Chuck Hagel, the president’s nominee for secretary of defense, and Sen. Lindsey Graham, R-S.C., don’t agree.
As the Bush administration weighed whether to label the Iranian Revolutionary Guard Corps a terrorist organization, the Senate voted on the issue in September 2007, urging the administration to apply that label. Graham voted “yes,” along with nearly every other Republican. Hagel voted “no,” along with 21 other senators, all but one of them Democrats. The only GOP senator to side with Hagel was Richard Lugar, R-Ind., then the ranking member of the Foreign Relations Committee.
On Thursday Graham and Hagel sparred over the question at Hagel’s confirmation hearing, when Hagel appeared before the Senate Armed Services Committee as President Obama’s nominee to become the next secretary of defense.

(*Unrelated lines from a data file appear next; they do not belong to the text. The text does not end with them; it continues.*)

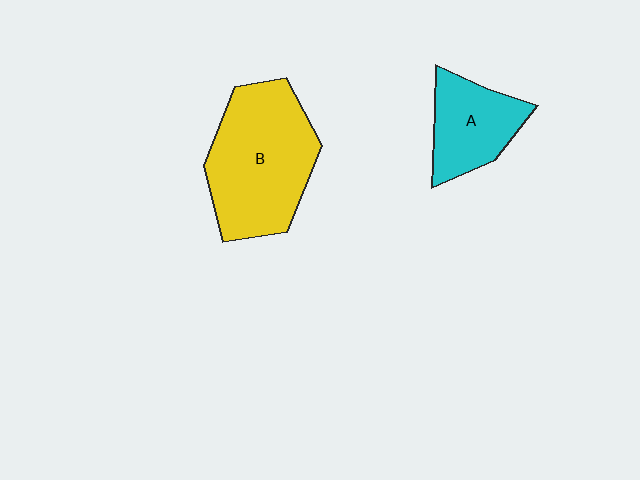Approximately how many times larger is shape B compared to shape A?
Approximately 1.9 times.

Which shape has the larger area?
Shape B (yellow).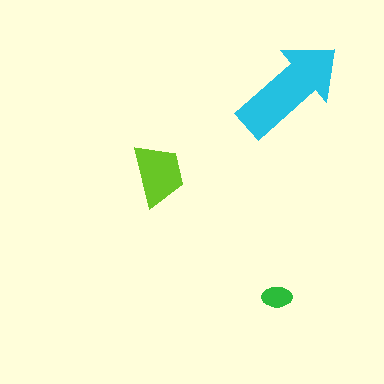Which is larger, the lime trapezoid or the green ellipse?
The lime trapezoid.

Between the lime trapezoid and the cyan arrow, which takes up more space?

Graham asked Hagel whether he would support the measure if it came up again.
“I would want to know from the president what they were doing, but again…,” Hagel said before Graham cut him off.
“You read the paper, you watch TV, you got any doubt about what they’re doing? They’re expanding terrorism, they’re trying to intimidate their own people, they’re the instrument of the theocracy to oppress their own people, and they’re the biggest supporter of the regime to keep them in power so they [can] get a nuclear weapon,” Graham retorted.
“Times change, I recognize that, and yes, I would reconsider,” Hagel said, after being cut off again.
The Revolutionary Guard Corps, unlike most terrorist organizations on the State Department’s list, is more thoroughly integrated into Iran’s political and societal structure, with senior officers serving in government positions.
Hagel maintains that Iran’s Revolutionary Guard Corps is not a terrorist group, but rather that Iran is a “state sponsor of terrorism” and that the Guard Corps is part of that government.